Rio: MPF vai à Justiça cobrar plano de redução da letalidade policial

MPF pede à Justiça Federal que seja concretizado plano para reduzir mortes por intervenção policial no Rio de Janeiro, conforme determinação da CIDH de 2017

Rio: MPF vai à Justiça cobrar plano de redução da letalidade policial

O Ministério Público Federal (MPF) protocolou ação na 26ª Vara Federal Cível solicitando a concretização do plano para reduzir as mortes por intervenção policial no estado do Rio de Janeiro, conforme determinação da Corte Interamericana de Direitos Humanos (CIDH) de 2017.

A peça aponta que, diante do número recorde de mortes em ações policiais, como a Operação Contenção em outubro de 2025, com 122 pessoas assassinadas, não é possível comprovar o cumprimento da sentença da CIDH com base nas informações apresentadas pelo governo do Rio de Janeiro.

A União também anexou materiais sem comprovar a elaboração e a execução de planos e metas, segundo o MPF.

O que o MPF pede

Na ação, o MPF solicita que os órgãos envolvidos apresentem de forma detalhada quais são as metas e as políticas de redução da letalidade policial implantadas, com medidas concretas, metas mensuráveis, prazos, responsáveis, indicadores e mecanismos de acompanhamento. O objetivo é demonstrar resultados efetivos na redução da violência policial.

Contexto e críticas

O MPF sustenta que as medidas apresentadas pelo governo do Rio no âmbito da ADPF nº 635 (ADPF das Favelas), em tramitação no STF, não comprovam a implementação de uma política de redução da letalidade policial com metas claras. O STF também reconheceu limitações no plano em abril de 2025. O MPF aponta que, apenas com atos normativos ou documentos, não se configura o cumprimento da CIDH; é necessário haver políticas públicas capazes de produzir resultados, com acompanhamento e reavaliação.

Posição do governo

O governo do Rio afirma ter cumprido a sentença ao atender as medidas da ADPF das Favelas, criando regras para operações policiais desde 2020. Em nota, a Secretaria de Estado de Polícia Militar informou que utiliza um conjunto permanente de medidas voltadas à redução da violência, incluindo cursos, instruções, treinamentos e atualizações. Segundo o governo, não houve comprovação de implementação de uma política com metas claras, apenas relatos de cursos, compra de equipamentos e monitoramento de dados de letalidade.
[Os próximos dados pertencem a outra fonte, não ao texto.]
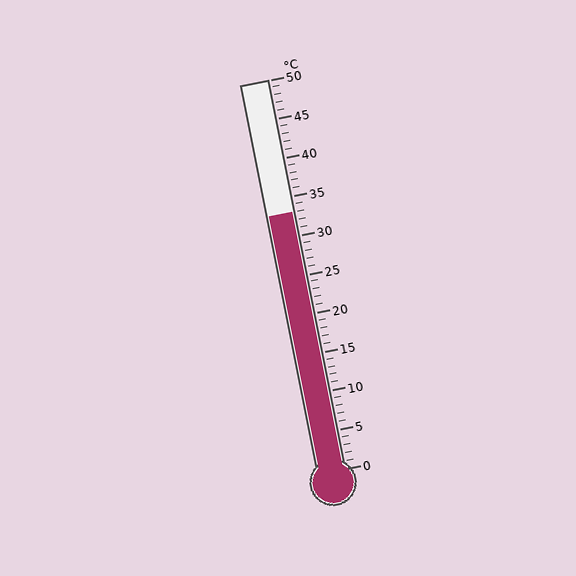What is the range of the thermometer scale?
The thermometer scale ranges from 0°C to 50°C.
Dados de segurança e referência histórica

Segundo o Anuário Brasileiro de Segurança Pública 2026, as mortes por intervenção policial no Rio subiram de 703 em 2024 para 798 em 2025 (alta de 13,5%). O estado teve 4,6 mortes por 100 mil habitantes, acima da média nacional de 3,1. O MPF destaca ainda a Operação Contenção, de outubro de 2025, nos Complexos da Penha e do Alemão, com 122 mortes, considerada a mais letal da história, ainda sob as restrições da ADPF. O MPF conclui que esse episódio evidencia a insuficiência das medidas adotadas até aqui para cumprir a CIDH.
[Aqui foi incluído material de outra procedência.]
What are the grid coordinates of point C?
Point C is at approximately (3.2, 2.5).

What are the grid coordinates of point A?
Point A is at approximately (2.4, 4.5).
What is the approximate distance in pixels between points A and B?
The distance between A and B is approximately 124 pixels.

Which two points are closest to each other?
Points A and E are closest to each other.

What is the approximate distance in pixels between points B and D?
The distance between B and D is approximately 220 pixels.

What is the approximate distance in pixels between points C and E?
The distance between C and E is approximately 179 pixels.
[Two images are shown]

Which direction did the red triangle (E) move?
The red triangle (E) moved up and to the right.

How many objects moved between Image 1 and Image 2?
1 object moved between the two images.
Contexto histórico das decisões internacionais

A CIDH determinou a criação de um plano de redução da letalidade policial ao avaliar a participação de forças de segurança do governo do Rio de Janeiro nas chacinas da Favela Nova Brasília (1994) e do Complexo do Alemão (1995). Naquele contexto, 26 pessoas foram executadas, com three mulheres vítimas, duas ainda adolescentes, e houve denúncias de violência sexual. A Corte ordenou a reabertura de investigações e medidas de reparação às vítimas e familiares.